All of these recent writers are feeding off each other, producing the same drivel as the author previous.

It almost disgusts me to see all these people fangirling over such boring stories.

I won't deny rushing to get Deathly Hallows on release night. With the lack of any good literature out there, it's natural for me to cling to something remotely in the 'good read' area. As I have done currently with Dan Brown. Repetitive, but it passes the time.

I hate how teenage, and even some adolescent, girls have become nowadays. I hate how I used to be like them. Even more, I hate how people who can't write think that they actually can.
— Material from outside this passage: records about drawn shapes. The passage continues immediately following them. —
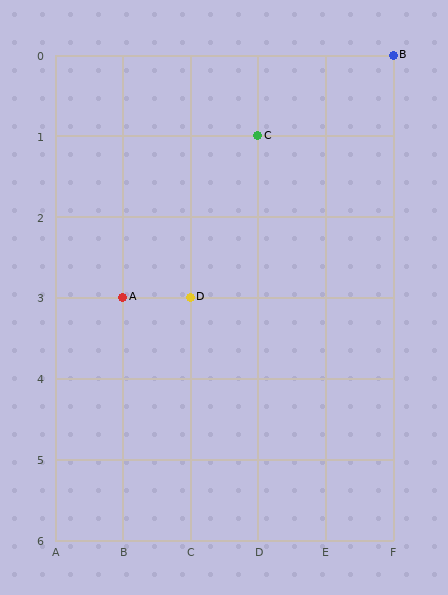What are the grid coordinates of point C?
Point C is at grid coordinates (D, 1).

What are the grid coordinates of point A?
Point A is at grid coordinates (B, 3).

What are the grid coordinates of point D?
Point D is at grid coordinates (C, 3).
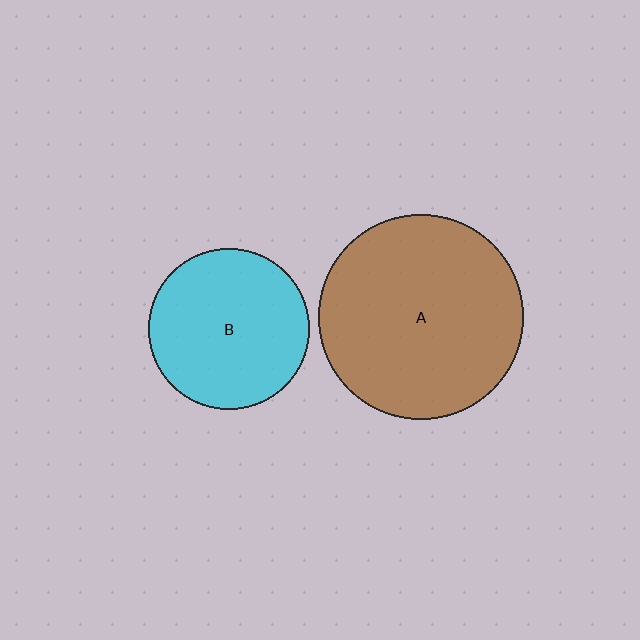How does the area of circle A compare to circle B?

This is why children of today are so stupid. Everyone considers authors like the aforementioned amazing and good quality literature.

What ever happened to Robert Lynn Aspirin? Isaac Asimov, Terry Brooks, Pratchett and Goodkind, C.J. Cherryh, Orson Scott Card....

What ever happened to intelligence in children?

We consider ourselves well-learned but, when you look at what's around you, what are you comparing yourself to? The girl who sits across from you in class? The person in the grade below you? The kids in the 'special class'?

We should be comparing ourselves to University graduates who have Masters Degrees or something. We should be striving to be as high as we can, not just above the person right below us.


Seriously people, read something that challenges your intelligence. Something with a word bigger than "Vampire" or "Wingardium Leviosa".